Öğrendiklerim, işittiğim sözler beni çok yaralamıştı. Azra hemşirenin söylediklerini düşündükçe hazmedemiyordum. Ona gereken cevabı verip uyarımı yapmıştım ancak düşündüğümde başıma ağrılar giriyordu. Oturduğum yerde elimi alnıma koymuş kaşlarımın hemen üzerini sıkıp geri bırakarak ağrısını geçirmeye çalışıyordum.

Suç bendeydi. Onları orada gördüğümde Alparslan üsteğmenle iletişimimi kesecektim. Ama ben nereden bilebilirdim ki aralarında bir şeyler olduğunu. Alparslan üsteğmenin davranışlarından da bana karşı bir rahatsızlık hissetmemiştim. Aksine aramızda güzel bir sohbet ortamı oluşmuştu. Her zaman bana karşı soğuk olan adam daha ılımlı olmaya başlamıştı. Dahası Alparslan üsteğmenin sevgilisine bizim aramızda bir şey olmadığını anlatması gerekiyordu. İşimi yapmak, insanlara yardımcı olmak için geldiğim bu yerde nelerle uğraşıyordum?
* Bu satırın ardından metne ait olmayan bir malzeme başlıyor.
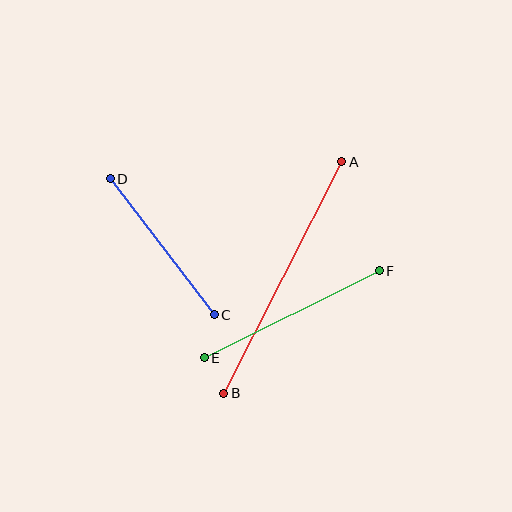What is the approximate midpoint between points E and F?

Azra hemşirede suç olduğu kadar Alparslan üsteğmende de vardı. Madem sevgilisinin bu kadar kıskanç biri olduğunu biliyordu neden hastanede benimle muhatap olmamaya çalışmıyordu ki? Bunları düşünmekten beynim patlayacaktı.

"Hazan hocam, iyi misiniz?" diyen Buse'nin sesini işittiğimde düşüncelerimden sıyrıldım ve bakışlarımı Buse'ye çevirdim. Düşüncelerimden ne söylediğini bile anlayamamıştım. "Efendim?"
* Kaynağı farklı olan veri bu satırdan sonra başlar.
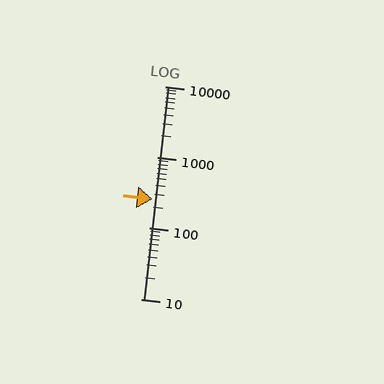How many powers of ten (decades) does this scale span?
The scale spans 3 decades, from 10 to 10000.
"İyi misiniz, başınız mı ağrıyor?" dediğinde başımı salladım. "İyiyim, ufak bir ağrı. Sorun yok." dedim. Ardından da elimle karşımdaki sandalyeleri işaret ederek konuştum. "İşin yoksa otursana."

Buse bir şey söylemeden karşıma oturduğunda sırtımı sandalyeme yaslayarak ona baktım. "Sen nasılsın, nasıl gidiyor?" dedim nezaketen. Buse kollarını masaya yaslayarak ellerini birleştirdi ve konuştu. "İyi gidiyor, alıştım artık buraya. Hastane ve ev arasında gidip geliyoruz." dediğinde başımla onu onayladım.
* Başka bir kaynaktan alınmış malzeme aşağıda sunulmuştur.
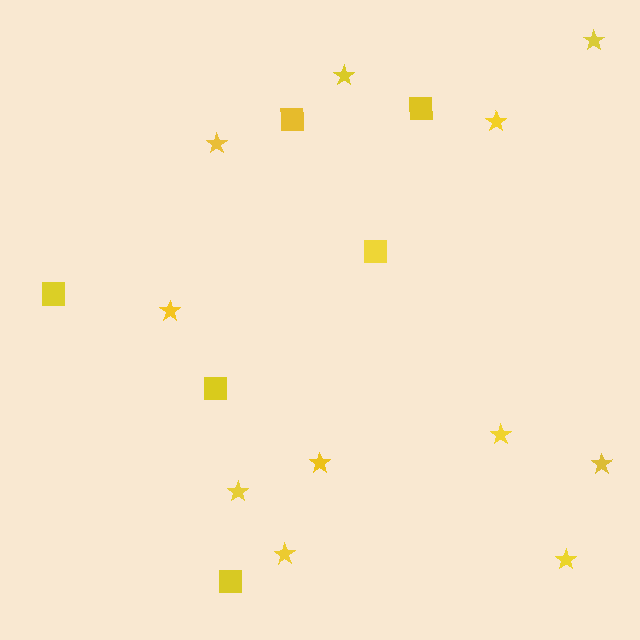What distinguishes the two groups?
There are 2 groups: one group of squares (6) and one group of stars (11).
Sağlık çalışanlarının rutini böyleydi maalesef ki. Hastane- ev arasında mekik dokuyorduk. Nadir zamanlarda kendimize vakit ayırabiliyorduk. Yine de insanlara yardım etmek güzeldi. Daha doğrusu aldığımız olumlu geri dönütler, dualar bu zorluğun üstesinden gelmemizi sağlıyordu.

"Sen buraya geleli ne kadar oldu?" dedim merakla. Buse cevap verdi. "Bir yılı geçti. İlk geldiğimde biraz çekinceliydim ancak korktuğum gibi olmadı." dediğinde gülümsedim. Ben buraya isteyerek gelmiştim ama başıma beklediğimden daha çok olay gelmişti. Buse devam etti sözlerine. "Buradaki arkadaşlar sağ olsunlar alışmama yardımcı oldular."

"Arkadaşlardan kastın Fırat olabilir mi?" dedim imalı bir şekilde. Arabadaki halleri, yardım için gittiğimiz yerdeki konuşmaları ve sonra aralarının iyice bozulması falan derken aralarında ne olduğunu merak etmiştim açıkçası ve hala aralarında ne olduğunu çözememiştim. Konuşmaya da pek fırsat bulamamıştık. Şimdi tam sırasıydı.

Benim söylediğim şeyle birlikte Buse gözlerini devirdi ve bana baktı. "Sormayın hocam, ne arkadaş ne arkadaş." dedi sinirle. Ardından da ekledi. "Biz onunla arkadaşı geç, hiçbir şey olamayız." dediğinde iyice meraklandım. Neden bu kadar kızmıştı ki ona?

"Sizin aranızda ne oldu öyle?" dedim merakla. Buse bir süre duraksadı. Ardından da konuştu. "Aslında spesifik bir şeyler olmadı ama hareketleri beni sinir ediyor ve doğal olarak ondan uzaklaşmama neden oluyor." dediğinde gözlerimi kırpıştırdım.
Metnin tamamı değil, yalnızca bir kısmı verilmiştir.